Mix the sour cream, mayonnaise and fresh dill together in a separate bowl. Add the dressing to the large bowl with the rest of the ingredients. Add salt and pepper to taste.
Mix the salad gingerly but thoroughly. I say gingerly because you don’t want to mash everything together. Taste for salt and pepper and adjust the seasoning if needed. This salad tastes better after the ingredients have mingled together for a bit. Set aside in the fridge for a couple of hours before serving.
Beets with Horseradish
Adapted from Olga Drozd’s Tsvikly recipe on her site Ukrainian Classic Kitchen
This recipe can be easily halved. It does make a bit – enough to fill 4 500 ml jars.
You can also adapt the recipe based on how sharp you want the relish to be. The original recipe called for ½ cup freshly grated horseradish. I like the relish to be searing hot and ½ cup of horseradish was not going to do it. I upped the amount of grated fresh horseradish to 3 cups. I started at 1 cup and moved up from there, tasting between additions until the relish was hot enough for me. To grate the horseradish, I used the bigger grates on my microplane.
10 medium beets
3 cups freshly grated horseradish
2 teaspoons salt
2 cups white vinegar
1/4 cup sugar
6 black peppercorns
If your beets have stems, trim them down to just 1 inch. Leave the roots intact. Scrub the beets thoroughly. Add them to a pot of water, making sure they are completely submerged. Bring the water to a boil and cook the beets until they are tender. When you can stick a fork into a beet, they are ready. It took an hour of cooking before the beets were tender enough. Drain and cover with cold water to cool them off.
When they have cooled completely, drain them again, slip off the peel and cut off the stems and roots. Grate the beets. I use the medium sized star-shaped ‘grates’ on my box grater. But it’s up to you on how you like the texture of your beets. You can just as easily use the larger size grates.
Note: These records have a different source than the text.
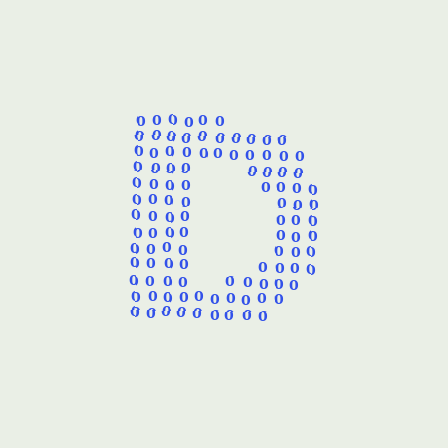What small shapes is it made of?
It is made of small digit 0's.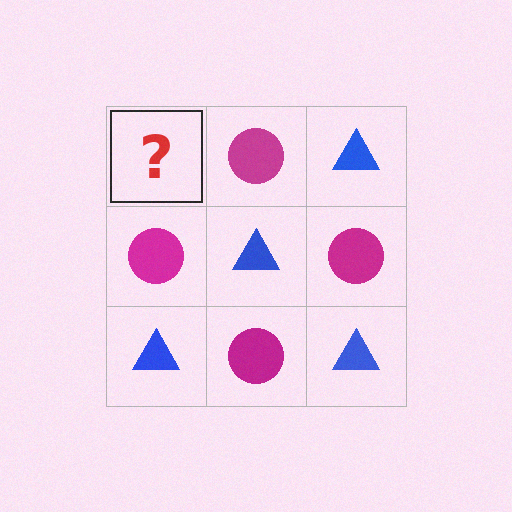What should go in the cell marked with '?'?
The missing cell should contain a blue triangle.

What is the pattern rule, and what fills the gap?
The rule is that it alternates blue triangle and magenta circle in a checkerboard pattern. The gap should be filled with a blue triangle.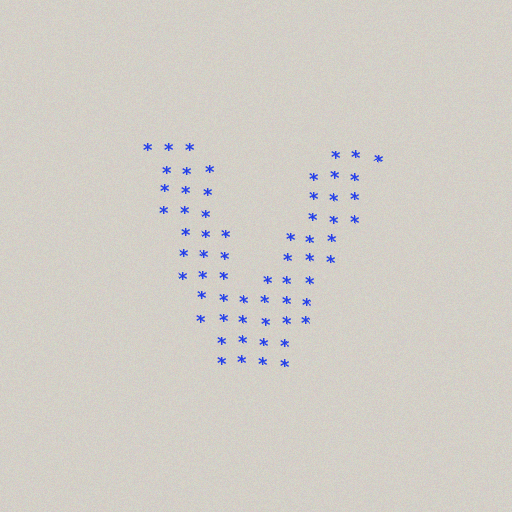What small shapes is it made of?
It is made of small asterisks.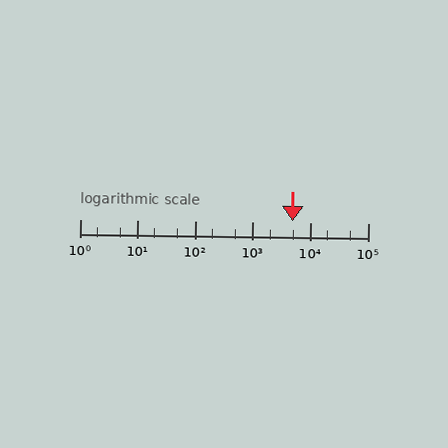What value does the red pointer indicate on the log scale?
The pointer indicates approximately 4900.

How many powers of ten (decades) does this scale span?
The scale spans 5 decades, from 1 to 100000.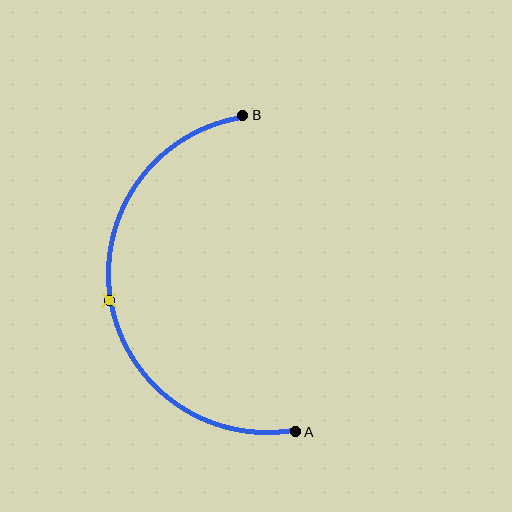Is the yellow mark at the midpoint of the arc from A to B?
Yes. The yellow mark lies on the arc at equal arc-length from both A and B — it is the arc midpoint.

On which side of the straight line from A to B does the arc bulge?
The arc bulges to the left of the straight line connecting A and B.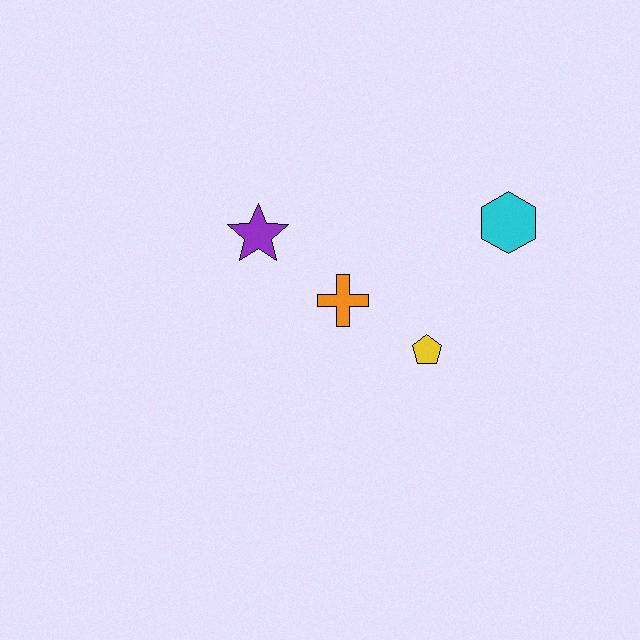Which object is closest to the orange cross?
The yellow pentagon is closest to the orange cross.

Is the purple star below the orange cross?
No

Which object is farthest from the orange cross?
The cyan hexagon is farthest from the orange cross.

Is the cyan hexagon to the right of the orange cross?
Yes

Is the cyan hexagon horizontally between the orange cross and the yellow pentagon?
No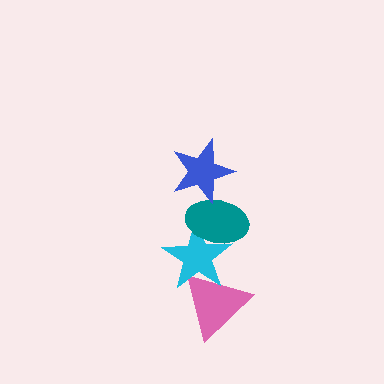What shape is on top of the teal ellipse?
The blue star is on top of the teal ellipse.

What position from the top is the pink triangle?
The pink triangle is 4th from the top.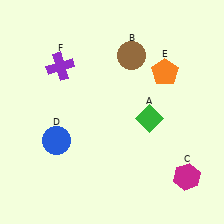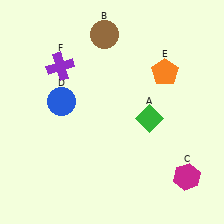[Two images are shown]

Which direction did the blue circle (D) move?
The blue circle (D) moved up.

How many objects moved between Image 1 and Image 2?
2 objects moved between the two images.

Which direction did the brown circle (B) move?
The brown circle (B) moved up and to the left.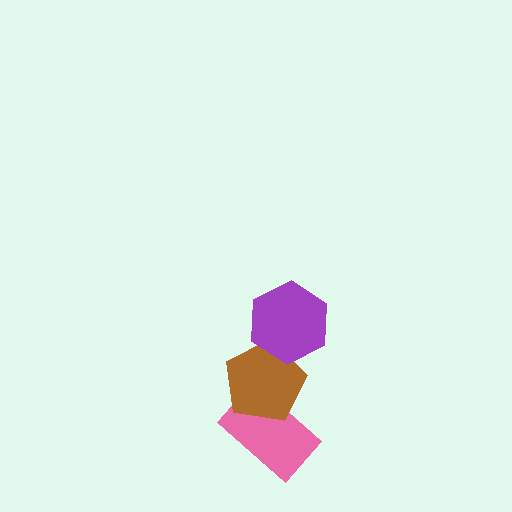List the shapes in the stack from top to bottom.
From top to bottom: the purple hexagon, the brown pentagon, the pink rectangle.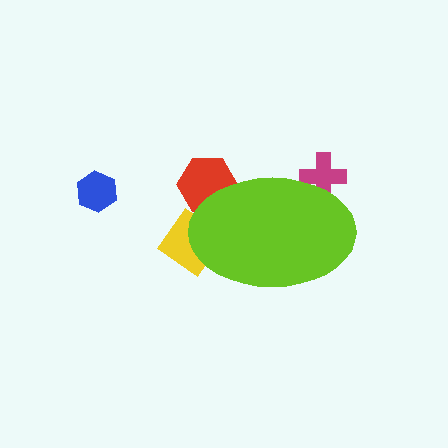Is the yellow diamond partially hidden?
Yes, the yellow diamond is partially hidden behind the lime ellipse.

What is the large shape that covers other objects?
A lime ellipse.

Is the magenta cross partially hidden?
Yes, the magenta cross is partially hidden behind the lime ellipse.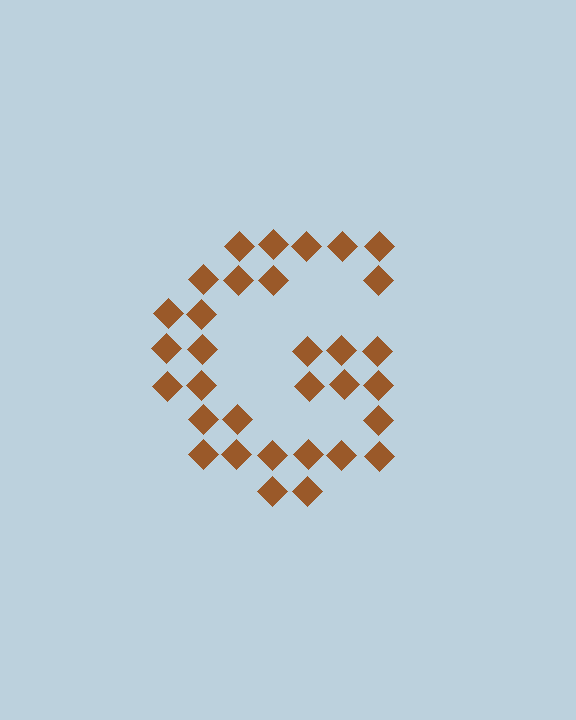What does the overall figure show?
The overall figure shows the letter G.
Mix the grated horseradish into the beets.
Combine the vinegar, sugar, salt and peppercorns and bring to a boil. Strain the liquid over the beet mixture. Stir until well combined. Mix and pack into jars. Seal and store in the fridge. Allow the relish to stand for a day before enjoying.
Very slightly adapted from Traditional Ukrainian Cookery (Trident Press, 1957)
By Savella Stechishin
This is a quick pickle for mushrooms that’s ready to enjoy the day after you make them. Your mushrooms should be in good shape: the caps should be smooth, firm and white. The caps should be closed (no gaps between the underside of the cap where it meets the stem). Smaller sized mushrooms can be pickled whole; if some of the mushrooms are a wee big, then they should be cut in half. But please note that the mushrooms will shrink a bit after they are cooked.
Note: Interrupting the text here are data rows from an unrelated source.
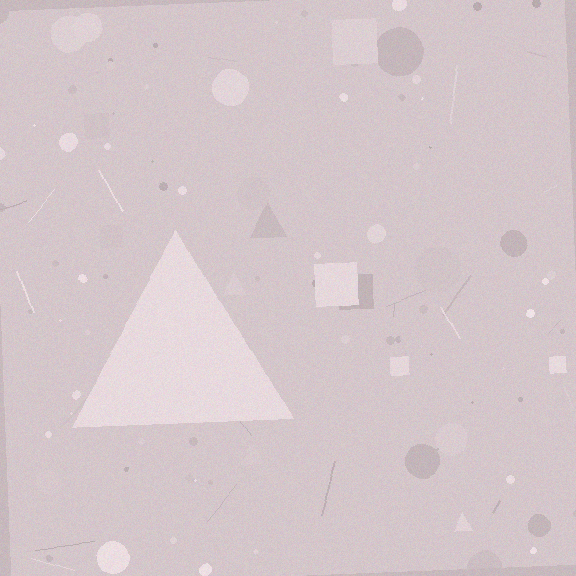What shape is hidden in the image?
A triangle is hidden in the image.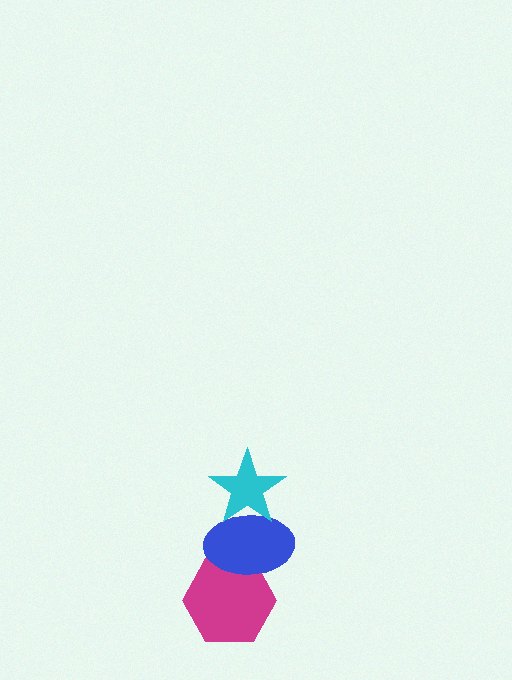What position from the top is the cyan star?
The cyan star is 1st from the top.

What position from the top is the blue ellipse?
The blue ellipse is 2nd from the top.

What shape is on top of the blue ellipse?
The cyan star is on top of the blue ellipse.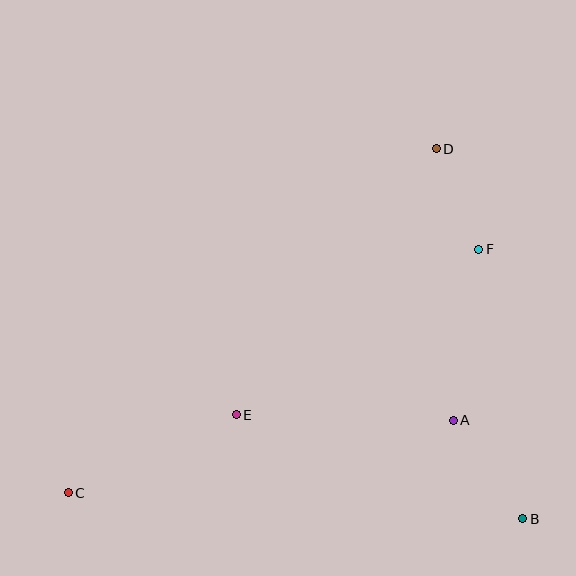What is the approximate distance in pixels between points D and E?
The distance between D and E is approximately 333 pixels.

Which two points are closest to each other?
Points D and F are closest to each other.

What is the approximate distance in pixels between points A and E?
The distance between A and E is approximately 217 pixels.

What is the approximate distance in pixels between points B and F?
The distance between B and F is approximately 273 pixels.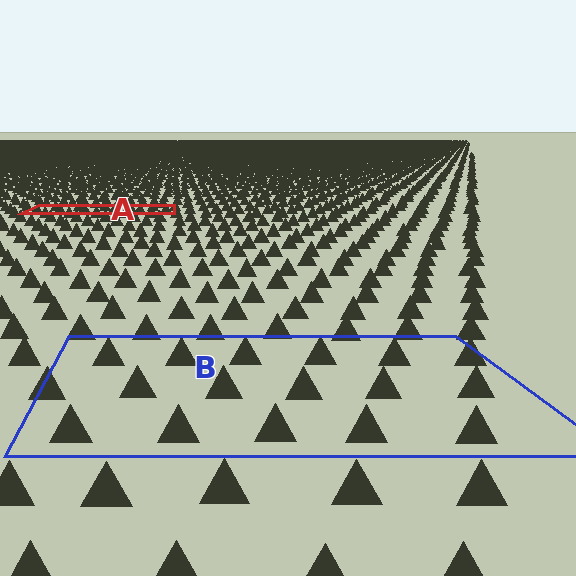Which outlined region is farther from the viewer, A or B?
Region A is farther from the viewer — the texture elements inside it appear smaller and more densely packed.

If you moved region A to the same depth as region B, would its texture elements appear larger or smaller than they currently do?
They would appear larger. At a closer depth, the same texture elements are projected at a bigger on-screen size.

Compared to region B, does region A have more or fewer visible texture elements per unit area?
Region A has more texture elements per unit area — they are packed more densely because it is farther away.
1 pound small button mushrooms
1 small onion, thinly sliced
fresh dill sprigs (optional)
2/3 cup white vinegar
½ cup water
1 small bayleaf
1 teaspoon salt
1 teaspoon sugar
1 tablespoon cooking oil (I used grapeseed oil; canola oil would be a good choice, too.)
Clean and wash the mushrooms. Leave the stem attached to the cap.
Bring a pot of salted water to boil. Add the mushrooms and cook for 15 minutes. Drain and set aside to cool.
Now onto the pickling liquid. The amount of liquid you’ll ultimately need will depend on the size of jar (or jars) and how tightly you pack the mushrooms. I packed the mushrooms into two jars, 500 ml each. I had to double the recipe for the pickling liquid to have enough. If you like milder mushrooms, use equal parts water and vinegar. Combine the vinegar with the remaining ingredients, except the oil. Bring to a boil, then turn down the heat to a simmer for 15 minutes. Strain the liquid and set aside to cool.
Pack the mushrooms into the jar, layering with the sliced onions. If you choose to use the dill, layer it in as well. I love dill and I loved how the mushrooms were ‘dill-y’ tasting. But if you’re not a fan or you’re not sure if you’ll like that taste, then I would leave out. The dill taste is distinct.
Pour the liquid over the mushrooms and then top off with the oil so that the mushrooms are completely submerged. Put the lid on and store in the refrigerator. After 12 hours, the mushrooms will be ready to enjoy.